23. November 2015, 19:47 | Autor: Fast-Media - Luca Köster

Kaum ist die Saison 2015 beendet, wenden sich alle Blicke in Richtung des kommenden Kartsport-Jahres. Im Fokus stehen dabei die neuen OK-Motoren, die erstmalig in diversen nationalen und internationalen Meisterschaften zum Einsatz kommen werden. Der „back to the roots“-Gedanke sorgte dabei in den vergangenen Monaten für viel Furore. Nun meldete sich dazu auch der Team Manager des offiziellen Kosmic Kart Racing Teams, Olivier Maréchal, zu Wort.

Olivier Maréchal ist im internationalen Kartsport kein Unbekannter. Zusammen mit Karol Basz und dem Kosmic Kart-Werksteam gewann der Belgier den Titel in der CIK-FIA KF Weltmeisterschaft. Im Hinblick auf die Einführung der OK-Motoren in der nächsten Saison zeigt sich Maréchal durchweg positiv gestimmt. „Die Vereinfachung der Motorkomponenten spielt uns als gesamtes Team sehr in die Karten. Aufgrund der puristischen Bauart werden unsere Mechaniker deutlich entspannter und mit weniger Zeitdruck arbeiten können“, erklärt der Kosmic Kart-Teamchef.

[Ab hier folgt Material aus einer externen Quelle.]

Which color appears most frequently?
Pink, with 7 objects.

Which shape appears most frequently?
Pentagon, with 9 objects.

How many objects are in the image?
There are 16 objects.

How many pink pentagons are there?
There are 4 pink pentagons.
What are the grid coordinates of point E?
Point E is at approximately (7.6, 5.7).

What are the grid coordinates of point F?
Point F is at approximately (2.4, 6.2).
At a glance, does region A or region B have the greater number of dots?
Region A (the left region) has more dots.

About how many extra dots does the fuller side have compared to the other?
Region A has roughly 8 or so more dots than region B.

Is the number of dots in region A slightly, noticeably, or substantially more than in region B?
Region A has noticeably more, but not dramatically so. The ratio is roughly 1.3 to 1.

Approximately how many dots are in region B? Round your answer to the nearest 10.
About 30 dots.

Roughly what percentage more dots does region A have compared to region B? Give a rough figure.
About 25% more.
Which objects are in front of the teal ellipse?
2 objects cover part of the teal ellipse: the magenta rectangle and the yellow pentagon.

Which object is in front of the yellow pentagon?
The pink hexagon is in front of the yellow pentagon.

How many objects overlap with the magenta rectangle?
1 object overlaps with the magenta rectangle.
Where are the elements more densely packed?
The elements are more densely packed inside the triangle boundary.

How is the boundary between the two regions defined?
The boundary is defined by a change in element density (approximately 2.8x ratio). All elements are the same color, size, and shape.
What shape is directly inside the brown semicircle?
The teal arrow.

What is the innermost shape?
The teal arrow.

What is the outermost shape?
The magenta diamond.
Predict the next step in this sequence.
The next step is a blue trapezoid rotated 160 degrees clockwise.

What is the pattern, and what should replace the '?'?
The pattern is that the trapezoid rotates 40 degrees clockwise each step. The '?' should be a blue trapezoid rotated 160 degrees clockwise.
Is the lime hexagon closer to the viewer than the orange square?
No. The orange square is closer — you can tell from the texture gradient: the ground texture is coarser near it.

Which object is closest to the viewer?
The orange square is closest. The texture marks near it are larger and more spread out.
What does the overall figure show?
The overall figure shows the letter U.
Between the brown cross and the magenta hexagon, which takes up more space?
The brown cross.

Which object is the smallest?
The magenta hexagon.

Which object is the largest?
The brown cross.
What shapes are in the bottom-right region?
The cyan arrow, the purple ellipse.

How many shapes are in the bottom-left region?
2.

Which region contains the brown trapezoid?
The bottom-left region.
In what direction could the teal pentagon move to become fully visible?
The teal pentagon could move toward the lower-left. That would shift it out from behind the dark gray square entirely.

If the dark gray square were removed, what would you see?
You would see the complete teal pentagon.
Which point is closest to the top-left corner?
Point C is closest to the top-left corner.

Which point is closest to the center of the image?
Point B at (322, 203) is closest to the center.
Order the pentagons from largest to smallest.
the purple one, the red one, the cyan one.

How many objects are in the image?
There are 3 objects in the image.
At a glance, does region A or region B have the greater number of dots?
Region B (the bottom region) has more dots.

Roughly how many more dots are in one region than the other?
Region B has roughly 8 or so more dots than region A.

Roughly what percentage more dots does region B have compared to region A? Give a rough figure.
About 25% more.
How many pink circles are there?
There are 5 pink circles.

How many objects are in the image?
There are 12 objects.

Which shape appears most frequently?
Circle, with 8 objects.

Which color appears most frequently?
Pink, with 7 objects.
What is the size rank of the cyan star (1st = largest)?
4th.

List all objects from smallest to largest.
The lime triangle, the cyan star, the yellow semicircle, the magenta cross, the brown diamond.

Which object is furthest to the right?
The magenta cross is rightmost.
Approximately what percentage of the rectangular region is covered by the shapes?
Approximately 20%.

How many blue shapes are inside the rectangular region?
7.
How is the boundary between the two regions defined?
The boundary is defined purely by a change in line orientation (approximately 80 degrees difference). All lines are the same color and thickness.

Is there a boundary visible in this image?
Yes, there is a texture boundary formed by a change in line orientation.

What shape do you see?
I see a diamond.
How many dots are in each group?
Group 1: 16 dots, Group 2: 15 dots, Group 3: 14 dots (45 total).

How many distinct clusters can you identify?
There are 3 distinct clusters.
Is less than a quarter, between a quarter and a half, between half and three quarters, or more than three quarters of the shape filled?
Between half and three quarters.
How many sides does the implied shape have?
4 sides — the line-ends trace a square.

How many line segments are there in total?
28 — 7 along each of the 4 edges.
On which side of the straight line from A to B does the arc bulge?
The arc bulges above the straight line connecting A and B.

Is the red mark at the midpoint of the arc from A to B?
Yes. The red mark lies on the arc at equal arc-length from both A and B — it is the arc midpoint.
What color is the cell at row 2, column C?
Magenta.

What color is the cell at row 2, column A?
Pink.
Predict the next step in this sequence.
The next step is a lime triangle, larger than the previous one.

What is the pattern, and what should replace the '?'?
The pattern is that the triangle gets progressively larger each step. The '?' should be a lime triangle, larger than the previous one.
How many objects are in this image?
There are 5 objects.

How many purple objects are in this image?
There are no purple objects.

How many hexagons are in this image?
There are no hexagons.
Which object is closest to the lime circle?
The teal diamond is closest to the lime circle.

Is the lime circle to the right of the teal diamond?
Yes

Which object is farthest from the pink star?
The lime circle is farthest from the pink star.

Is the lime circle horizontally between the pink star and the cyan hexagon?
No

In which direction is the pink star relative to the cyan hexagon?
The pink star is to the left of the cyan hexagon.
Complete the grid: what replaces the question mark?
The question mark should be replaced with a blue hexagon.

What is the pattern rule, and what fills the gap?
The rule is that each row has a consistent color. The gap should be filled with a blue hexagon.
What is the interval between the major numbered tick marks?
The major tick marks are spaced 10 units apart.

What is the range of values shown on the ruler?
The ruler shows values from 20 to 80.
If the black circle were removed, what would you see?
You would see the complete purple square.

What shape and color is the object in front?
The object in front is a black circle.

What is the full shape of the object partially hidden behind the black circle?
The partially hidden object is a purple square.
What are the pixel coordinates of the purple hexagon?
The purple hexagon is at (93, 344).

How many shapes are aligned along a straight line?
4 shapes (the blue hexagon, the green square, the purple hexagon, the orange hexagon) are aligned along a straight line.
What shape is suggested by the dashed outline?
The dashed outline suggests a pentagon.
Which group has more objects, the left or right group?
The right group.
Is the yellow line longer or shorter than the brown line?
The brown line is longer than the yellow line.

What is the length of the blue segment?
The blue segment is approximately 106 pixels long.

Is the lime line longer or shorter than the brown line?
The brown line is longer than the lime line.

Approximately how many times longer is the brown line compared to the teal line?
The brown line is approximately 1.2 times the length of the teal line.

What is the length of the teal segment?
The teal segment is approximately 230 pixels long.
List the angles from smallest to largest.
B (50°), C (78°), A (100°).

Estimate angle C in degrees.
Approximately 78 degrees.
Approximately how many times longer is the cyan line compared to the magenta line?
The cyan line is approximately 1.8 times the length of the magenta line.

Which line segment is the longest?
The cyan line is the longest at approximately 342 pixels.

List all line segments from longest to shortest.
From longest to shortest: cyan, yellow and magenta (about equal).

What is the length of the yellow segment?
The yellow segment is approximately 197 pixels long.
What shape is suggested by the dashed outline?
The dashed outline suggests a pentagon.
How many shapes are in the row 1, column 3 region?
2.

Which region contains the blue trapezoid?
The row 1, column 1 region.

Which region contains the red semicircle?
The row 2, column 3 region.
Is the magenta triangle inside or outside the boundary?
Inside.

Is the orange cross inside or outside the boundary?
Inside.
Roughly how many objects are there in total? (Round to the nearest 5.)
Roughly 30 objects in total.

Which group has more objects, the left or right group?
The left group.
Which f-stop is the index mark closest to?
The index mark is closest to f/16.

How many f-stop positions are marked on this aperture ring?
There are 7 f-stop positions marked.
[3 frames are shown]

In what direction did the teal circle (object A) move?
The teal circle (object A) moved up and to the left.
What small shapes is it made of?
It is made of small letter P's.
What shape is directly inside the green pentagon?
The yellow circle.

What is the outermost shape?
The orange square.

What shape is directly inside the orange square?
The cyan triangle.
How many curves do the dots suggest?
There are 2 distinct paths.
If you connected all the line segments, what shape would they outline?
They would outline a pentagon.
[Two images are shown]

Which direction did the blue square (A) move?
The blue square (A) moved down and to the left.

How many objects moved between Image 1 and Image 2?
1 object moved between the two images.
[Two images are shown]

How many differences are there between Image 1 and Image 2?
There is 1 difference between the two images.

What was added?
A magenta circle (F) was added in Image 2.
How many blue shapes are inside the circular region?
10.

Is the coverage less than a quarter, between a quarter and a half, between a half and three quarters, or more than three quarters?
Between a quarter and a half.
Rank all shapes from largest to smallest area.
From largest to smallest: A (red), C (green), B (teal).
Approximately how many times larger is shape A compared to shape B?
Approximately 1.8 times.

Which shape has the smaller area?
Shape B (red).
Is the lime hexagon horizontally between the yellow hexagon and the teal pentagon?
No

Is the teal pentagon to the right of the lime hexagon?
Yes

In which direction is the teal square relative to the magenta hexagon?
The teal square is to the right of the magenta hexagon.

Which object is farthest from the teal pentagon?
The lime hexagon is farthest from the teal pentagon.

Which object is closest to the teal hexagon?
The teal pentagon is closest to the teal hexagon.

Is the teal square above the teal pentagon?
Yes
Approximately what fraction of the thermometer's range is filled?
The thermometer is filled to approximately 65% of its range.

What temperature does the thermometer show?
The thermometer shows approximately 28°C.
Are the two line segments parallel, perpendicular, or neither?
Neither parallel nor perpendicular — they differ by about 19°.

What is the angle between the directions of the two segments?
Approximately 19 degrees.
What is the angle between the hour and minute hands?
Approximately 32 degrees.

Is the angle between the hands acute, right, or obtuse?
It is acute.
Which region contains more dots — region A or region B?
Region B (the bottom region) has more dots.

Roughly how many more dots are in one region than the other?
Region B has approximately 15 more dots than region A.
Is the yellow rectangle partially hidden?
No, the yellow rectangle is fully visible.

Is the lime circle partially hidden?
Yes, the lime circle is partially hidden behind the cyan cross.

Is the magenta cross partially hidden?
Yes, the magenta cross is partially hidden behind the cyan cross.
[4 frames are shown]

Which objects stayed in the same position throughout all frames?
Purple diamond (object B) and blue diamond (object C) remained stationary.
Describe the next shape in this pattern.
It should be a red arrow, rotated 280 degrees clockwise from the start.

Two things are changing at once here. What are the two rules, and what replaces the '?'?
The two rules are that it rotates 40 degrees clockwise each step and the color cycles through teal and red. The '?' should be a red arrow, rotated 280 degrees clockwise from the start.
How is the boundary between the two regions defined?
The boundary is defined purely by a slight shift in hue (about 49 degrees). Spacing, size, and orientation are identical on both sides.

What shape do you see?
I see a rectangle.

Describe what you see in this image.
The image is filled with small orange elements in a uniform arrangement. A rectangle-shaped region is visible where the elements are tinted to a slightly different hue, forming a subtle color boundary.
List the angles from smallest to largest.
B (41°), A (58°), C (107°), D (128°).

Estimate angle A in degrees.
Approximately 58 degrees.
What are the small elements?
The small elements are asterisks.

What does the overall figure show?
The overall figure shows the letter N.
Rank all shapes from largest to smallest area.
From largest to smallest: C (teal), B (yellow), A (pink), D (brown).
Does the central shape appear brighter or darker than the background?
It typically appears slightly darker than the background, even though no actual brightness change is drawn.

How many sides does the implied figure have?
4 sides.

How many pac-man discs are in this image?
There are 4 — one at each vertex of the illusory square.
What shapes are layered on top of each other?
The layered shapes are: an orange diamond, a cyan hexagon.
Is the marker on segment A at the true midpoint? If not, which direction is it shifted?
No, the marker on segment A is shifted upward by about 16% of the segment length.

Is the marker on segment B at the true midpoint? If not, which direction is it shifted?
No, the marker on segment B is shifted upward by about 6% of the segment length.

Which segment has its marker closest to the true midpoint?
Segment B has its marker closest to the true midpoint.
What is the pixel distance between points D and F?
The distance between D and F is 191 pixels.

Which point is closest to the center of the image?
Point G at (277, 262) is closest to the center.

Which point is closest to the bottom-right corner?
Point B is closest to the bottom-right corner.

Auch in punkto Konkurrenzfähigkeit der neuen OK-Motoren lässt der Kartsport-Routinier keine Zweifel aufkommen. „Das Aufbrechen alter Regularien bringt immer viel Skepsis mit sich. Ich bin dennoch davon überzeugt, dass die großen Motorenmanufakturen zuverlässige Aggregate auf den Markt bringen werden. Das geringere Gewicht wird sich zudem auch positiv auf das Fahrverhalten auswirken und für Begeisterung bei den Fahrern sorgen“, ist sich Olivier Maréchal sicher.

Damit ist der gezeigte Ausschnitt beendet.